What is everyone's opinion on the best full frame blind on the market?


----------



## Jungda99 (Nov 17, 2006)

how long is WAY to long? to some poeple that means 10 secs and to some people that means 10 min.

I just pulled my finisher out in the garage and timed myself. It was only 70 secs from undoing the velcro to unfold it to ready to stuff stubble.

This should be quicker but I havn't touched it since fall so it has been a few months since I used it.

Step one put the head rest on
Step two - Push the pipes together on each side of the head rest.
Step 3 (if you want) velcro the camo in place on each side of the head rest.

Done

no pins, nuts, bolts or anything that could possibly get lost unless you didn't assemble it correctly.

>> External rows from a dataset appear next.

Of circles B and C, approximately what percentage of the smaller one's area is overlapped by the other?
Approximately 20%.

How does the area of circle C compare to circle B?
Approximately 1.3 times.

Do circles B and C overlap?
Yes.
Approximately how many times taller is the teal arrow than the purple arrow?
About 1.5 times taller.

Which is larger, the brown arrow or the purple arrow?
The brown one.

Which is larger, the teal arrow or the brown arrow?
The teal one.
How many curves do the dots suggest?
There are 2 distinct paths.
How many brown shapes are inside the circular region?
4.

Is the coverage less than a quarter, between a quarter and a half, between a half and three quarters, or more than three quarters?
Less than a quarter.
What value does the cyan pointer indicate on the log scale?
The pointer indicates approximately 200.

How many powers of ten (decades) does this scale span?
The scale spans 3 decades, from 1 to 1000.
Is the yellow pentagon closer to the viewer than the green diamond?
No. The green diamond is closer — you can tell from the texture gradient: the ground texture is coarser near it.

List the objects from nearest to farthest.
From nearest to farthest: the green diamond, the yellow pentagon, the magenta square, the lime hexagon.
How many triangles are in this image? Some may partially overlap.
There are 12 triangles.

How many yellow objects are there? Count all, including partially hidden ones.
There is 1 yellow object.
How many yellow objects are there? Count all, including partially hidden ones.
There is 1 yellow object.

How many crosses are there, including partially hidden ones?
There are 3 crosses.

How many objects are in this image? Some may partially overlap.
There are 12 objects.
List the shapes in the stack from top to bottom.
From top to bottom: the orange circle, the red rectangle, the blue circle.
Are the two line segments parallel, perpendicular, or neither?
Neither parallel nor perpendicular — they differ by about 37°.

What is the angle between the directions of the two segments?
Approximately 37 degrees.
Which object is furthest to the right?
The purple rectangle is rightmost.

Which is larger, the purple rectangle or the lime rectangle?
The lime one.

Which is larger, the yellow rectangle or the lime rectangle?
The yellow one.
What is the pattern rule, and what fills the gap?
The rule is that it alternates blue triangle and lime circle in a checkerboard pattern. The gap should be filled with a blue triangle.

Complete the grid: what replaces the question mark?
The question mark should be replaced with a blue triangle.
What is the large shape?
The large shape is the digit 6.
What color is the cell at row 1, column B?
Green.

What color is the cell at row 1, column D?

there may be some quicker blinds to set up out there but how much faster do you really need?


----------



## poutpro (Mar 8, 2006)

If I could do mine in 70 seconds I would be delighted. It probably takes 3 or 4 minutes to do mine. Maybe there is something that I don't know. To save on setup time, I leave the bottom supports together, but now the blind really leans. I have to loosen the back support straps before I can get the head rest in, then re-tighten it to give good support. I am however happywith its durability; it has lasted me 4 years.


----------



## barebackjack (Sep 5, 2006)

I can do my powerhunter in about 3 secs.


----------



## blhunter3 (May 5, 2007)

Ground Force.


----------



## carp_killer (Nov 24, 2006)

^^
ill second that


----------



## BillR (Jan 29, 2008)

I am really impressed with the Hitman. HS blind. Lots of room and there is also a zipper area where your feet are for cleaning it out but I use it for the dog. Its alot like the finisher.


----------



## USAlx50 (Nov 30, 2004)

barebackjack said:


> I can do my powerhunter in about 3 secs.


:lol: but then you have to be uncomfortable as hell, not be able to see sh1t, and have your gun constantly getting covered and filled with crap. I hate power hunters... yet i still have one because man they disapear.

P.S. I'll take the uncomfortable back bar in a GF over the setup and carrying inconvenience of a finisher most days.


----------



## barebackjack (Sep 5, 2006)

USAlx50 said:


> barebackjack said:
> 
> 
> > I can do my powerhunter in about 3 secs.
> ...


All true. Except the visibility, I think you can see far more out of a powerhunter, and not have to worry about them spotting your head as you move, call, etc. With your head sticking out of a blind with doors, you still have to wear a mask, or paint, both of which I hate.

Ill take better concealment over comfort any day.

I do like the SUB on cold windy days though.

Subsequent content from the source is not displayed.